News updates on the Purple Line. In short, the financing is in place including a $875 million TIFIA loan and the contracts have been signed. So the design-build stage of the project should be underway.

Railway Age: Maryland Purple Line closes financial deal



> Maryland Department of Transportation (MDOT), Maryland Transit Administration (MTA) and Purple Line Transit Partners, have signed the final financial documents for a $5.6 billion PPP contract to design, build, finance, operate and maintain the light rail Purple Line north of Washington DC.
> 
> Purple Line Transit Partners comprises Meridiam as a 70% equity provider, with Fluor Enterprises and Star America each providing 15% of the equity.
> 
> ...


Railway Gazette: CAF awarded Maryland Purple Line LRV contract



> USA: CAF has been awarded a contract to supply 26 five-section light rail vehicles for the Purple Line project in the Maryland suburbs of Washington DC.
> 
> The contract announced by CAF on June 28 is to be managed by its CAF USA subsidiary, which will manufacture the LRVs at its plant in Elmira, New York. The contract is worth more than US$200m and includes spare parts, tools and test equipment.

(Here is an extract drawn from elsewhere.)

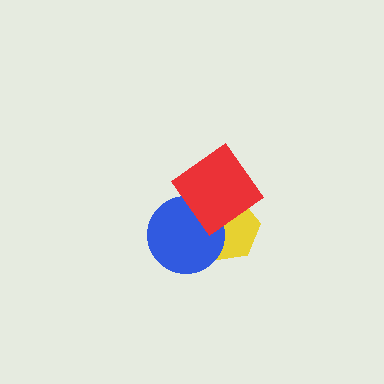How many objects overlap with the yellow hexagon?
2 objects overlap with the yellow hexagon.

Hope the CAF production of the LRVs for the Purple Line goes better than the Viewliner II order from Amtrak. :huh:


----------



## afigg (Aug 28, 2017)

Reviving an old thread...

The Maryland Purple Line project, after a year long delay due to a Federal judge, had a public ground breaking ceremony for start of construction on Monday, August 28, 2017. The judge came damn close to killing the project, but it managed to survive and get the critical federal funding from the Trump administration DOT. There has been a year long saga of the judge vacating the federal approval and court battles that I won't get into, except to note the delay, after umpteen years of studies, more studies, design, and getting the light rail line approved and funded shows just how damn difficult it is to build transit systems in the US.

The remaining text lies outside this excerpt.